This week it was estimated that the cost to save Fannie Mae and Freddie Mac, the two publicly chartered but privately owned guarantors of U.S. home mortgages, would total $25 billion over the next two years. Stockholders in both troubled companies saw their shares fall by 45 percent during the second week of July. While Freddie’s owners experienced a rebound after the Treasury prohibited aggressive short selling of financial institutions’ stock, 76 percent of its value has evaporated so far this year. Alarming? Yes. But not as alarming as the steps the federal government intends to take in rescuing yet two more companies deemed “too big to fail.”

In the run-up to the housing crisis that began about a year ago, Fannie and Freddie together accumulated $5.2 trillion in debt by purchasing or guaranteeing roughly half of the nation’s home mortgages, up from $1.58 trillion in 2003. Although the two mortgage giants claim that their reserves are adequate, regulators impose much lower capital requirements on Fannie and Freddie than they do on commercial banks.

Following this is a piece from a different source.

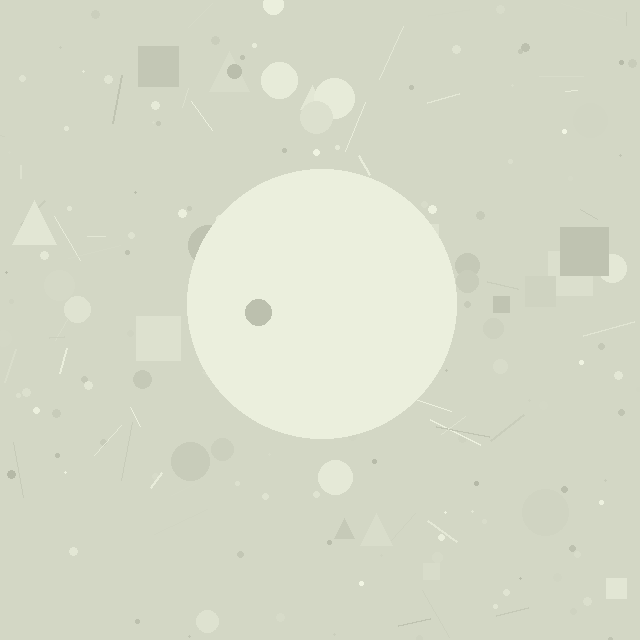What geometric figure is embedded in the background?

After the two companies reported combined losses of $3.5 billion in the third quarter of last year, investors started pulling out, possibly mindful of the accounting shenanigans Fannie and Freddie engaged in a few years back. Temporarily staving off financial Armageddon late last year, Fannie and Freddie sold $13 billion worth of preferred stock. Additionally, Fannie raised another $7.4 billion a few months ago by floating new issues of both common and preferred shares. And while it may be too little, too late, Freddie now proposes to market another $10 billion in preferred stock. Incredibly, according to last Friday’s Wall Street Journal, at least one Goldman Sachs analyst thinks that the two lenders need an additional $53 billion in capital to weather the ongoing mortgage crisis.

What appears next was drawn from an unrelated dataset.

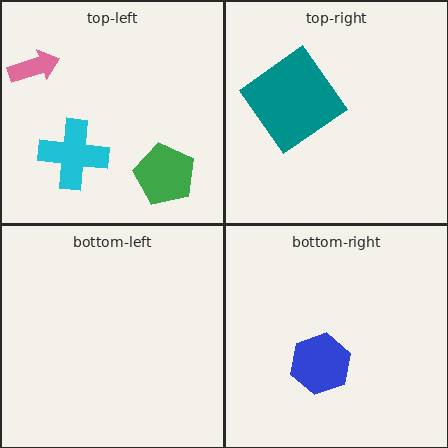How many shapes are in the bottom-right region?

And so, Washington sees another chance to expand the size and extend the scope of government control. Treasury Secretary Henry Paulson has suggested extending an unlimited line of credit to Fannie and Freddie and has also hinted at seeking congressional authority to allow the Treasury to purchase shares in the two companies directly. Finally, a complete government takeover of both companies is under consideration.

This solution would potentially expose taxpayers to the companies’ mortgage liabilities not covered by capital reserves, effectively increasing the national debt from $10 trillion to $15 trillion. It might produce better results than the second option, however, as economic research shows that fully state-owned enterprises—such as the U.S. Postal Service—outperform firms with mixed public-private ownership.

Ultimately, neither government “solution” will restore the market discipline necessary to purge the economy of the irresponsible business decision-making that caused the housing crisis in the first place. To paraphrase a banker recently illustrated in a New Yorker cartoon, “You mean you can’t make money lending to people who can’t repay their loans? ... Who would have thought?” Markets work only if businesses are as free to fail as they are to succeed.

The depths to which Fannie Mae and Freddie Mac have sunk present a golden opportunity for getting the federal government out of the mortgage business. As with the orderly liquidation now underway at IndyMac, the large California thrift that also got into trouble through aggressive mortgage lending, Fannie and Freddie ought to be dissolved and their assets sold to the private sector. Unlike IndyMac, of course, where the Federal Deposit Insurance Corporation will pay off depositors in full up to the $100,000 per deposit guarantee, Fannie’s and Freddie’s stockholders may get nothing back.

But no tears should be shed. In recent offerings of preferred stock, the two companies’ owners have pocketed risk-adjusted rates of return of about 14 percent, yields far higher than those earned by most investors, including those in the major oil companies. For far too long, Fannie and Freddie have enjoyed special, indeed, cozy relations with Washington, facilitated in part by the companies’ $170 million in lobbying expenditures since 1998 and the $1.5 million they have contributed to members of Congress. They should not be rewarded for putting taxpayers on the hook.